To find an answer, I propose a short incursion with moral philosophy, where one can distinguish between two major trends. The first is Consequentialism, which states that an action can only be regarded as either good or bad by the consequences that it has post-factum. For example, killing a person in self-defence should not be regarded as malevolent intent. Or, to take it to the extreme, doing an apparently bad deed that results in a greater good should not be categorized as a bad deed at all. The second trend is Deontology, which states that deeds are either good or bad by their very nature. That is to say, killing a man, regardless of motive, is always a bad thing and so is telling a lie for a greater good, or for protecting someone.
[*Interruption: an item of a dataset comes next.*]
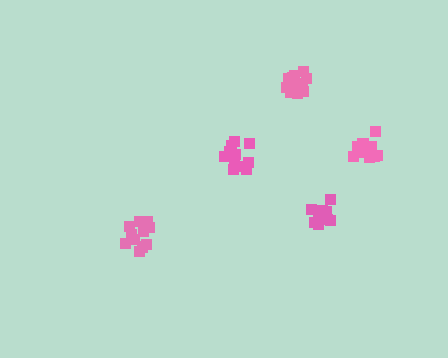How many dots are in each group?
Group 1: 12 dots, Group 2: 14 dots, Group 3: 16 dots, Group 4: 14 dots, Group 5: 16 dots (72 total).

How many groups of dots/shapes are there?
There are 5 groups.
Considering this paradigm, the speaker can be accused of a bad deed and, admitting it, they build their defence around the fact that they never strived to perform said bad deed to the best of their abilities, which, although it most certainly can be considered a poor defence, it is a defence nonetheless.
Another possible interpretation in the pragmatics of discourse is that the speaker/writer is being accused and, knowing they cannot form any sort of defence for themselves, they utter this sentence, in admittance to their lack of performing according to their best efforts, in a joking or mocking manner.
Even though they have not been everywhere mentioned or defined in a strict theoretical framework for pragmatics, the concepts that were at the basis of our analysis, such as deixis (words or expressions whose meanings change depending on who uses them/context/point of view like you, me etc), the taking of turns in conversation to contribute to cooperative communication on the grounds of the common knowledge of the world shared by the speakers, discourse organization, presupposition (assumptions about the background of information created by uttering a sentence) or implicature (suggesting a meaning beyond what is explicitly said), prove that higher levels of meaning and interpretation cannot be achieved by a look at solely the syntactic-semantic interference.